For PRIDE month, June of 2020, Margaret W. Wong & Associates, LLC sought to interview an immigrant for “I, Foreign-Born” who was both LGBTQI and an individual of accomplishment. Accordingly, we asked our good friend, Ms. Alana Jochum, Executive Director of Equality Ohio, for a suggestion and she replied that she could not think of anyone more appropriate than her good friend, Dr. Swagata Banik, Chair and Professor of Public Health and Prevention Science at Baldwin Wallace University (BWU). He has been recently named as the Dean of Research & Graduate Studies at BWU.
Dr. Banik’s research addresses health disparities experienced by gender and sexual minority communities both in the U.S. and globally. As his biography on the BWU’s website notes his research, “on HIV and sexually transmitted infections (STI) prevention has been supported by the National Institutes of Health (NIH), Centers for Disease Control and Prevention (CDC), United Nations Development Programme (UNDP) and other Government and private organizations, one of his projects, which informs a transphobia reduction intervention to promote HIV and other healthcare access among gender minority populations in India is the first project of this kind funded by NIH in international settings.” Therefore, we contacted Dr.
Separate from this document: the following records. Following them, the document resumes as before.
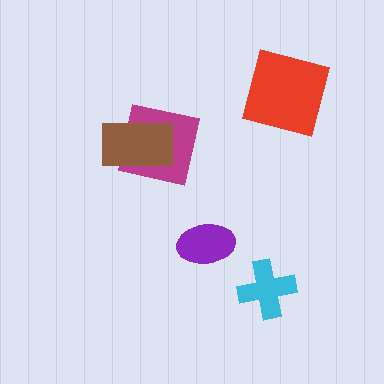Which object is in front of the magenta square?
The brown rectangle is in front of the magenta square.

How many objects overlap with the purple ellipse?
0 objects overlap with the purple ellipse.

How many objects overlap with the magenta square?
1 object overlaps with the magenta square.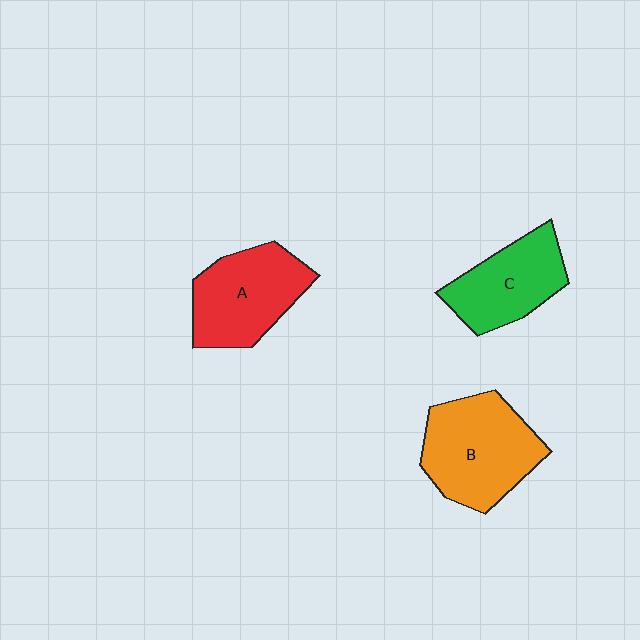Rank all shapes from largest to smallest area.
From largest to smallest: B (orange), A (red), C (green).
Banik, who very graciously agreed to sit down with us on the patio of a noted restaurant in Cleveland Heights where we could properly social distance.
Recalling his early life, Dr. Banik grew up in Tripura, a hilly state in Northeast India, in middle-class surroundings with his parents and three brothers. To be sure, he always had an interest in science and thus attended Shivaji University in India where he earned his doctorate in Ecology & Health hand, came to Cleveland to serve as a research fellow at Cleveland State University where he worked until 2011 when he accepted his current position at Baldwin Wallace where he established and grew the Department of Public Health & Prevention Science. He was instrumental in developing a partnership with The MetroHealth System for a graduate program in Public health which focuses on Population Health management and promotion.
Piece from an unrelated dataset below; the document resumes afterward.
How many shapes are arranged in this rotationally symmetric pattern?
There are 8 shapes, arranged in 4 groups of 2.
Along these lines, Dr. Banik told us that the purpose of his work in to heighten awareness about the inequities of available health care and health outcomes as it pertains to LGBTQ communities throughout the world. Besides India, he also works with the sexual and gender minority community in Nepal and Bangladesh. As of late, through his work, he has both imparted knowledge and learned a lot from the communities across the world. Himself a very modest and private man, Dr. Banik shared with us that it is much easier being open about one’s sexual and gender preference in the United States than it was in India where discrimination against LGBTQI people was legal until 2018. However, extreme discrimination and violence against LGBTQI people still exist. Fortunately, however, his family and friends in India have always been very supportive of him. For more about the decriminalization of homosexuality in India.
Of course, there is unquestionably still a serious stigma and discrimination against LGBTQI people here in the United States; as both an immigrant and as a member of the LGBTQI community, Dr. Banik encounters multiple stigmas and negative attitudes on a regular basis that cannot be overcome (i.e. at least not at this time) but can definitely be coped with. Nevertheless, Dr. Banik considers Cleveland his home and he genuinely loves it here because, in addition to more opportunities afforded its residents, he believes that the United States is overall a country of “great diversity, social liberty, and opportunities for all.”
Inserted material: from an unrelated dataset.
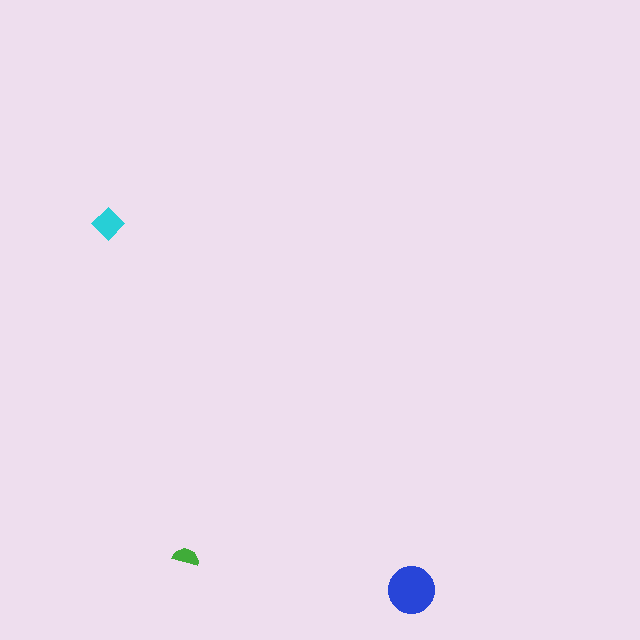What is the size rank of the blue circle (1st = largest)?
1st.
Dr. Banik is currently a green card holder who looks forward to becoming a United States citizen. Let it be noted that the persons who assisted with the process of obtaining his green card (i.e. as well as several other previous visas including O visa) were Ms. Margaret W. Wong and Ms. Marisela (Chela) J Marquez. He regards Ms. Wong as an inspiration because she “showed me pathways as to how to succeed here in the United States as an immigrant with limited resources.” And Ms. Wong likes him too. In fact, she has known him since his very first days in the United States and says it has been wonderful watching him grow as a person.
After telling Ms. Wong about Dr. Banik’s high regard for her, she replied, “I love him too. Mutual admiration society. He is really humble and intelligent and very, very, courageous!”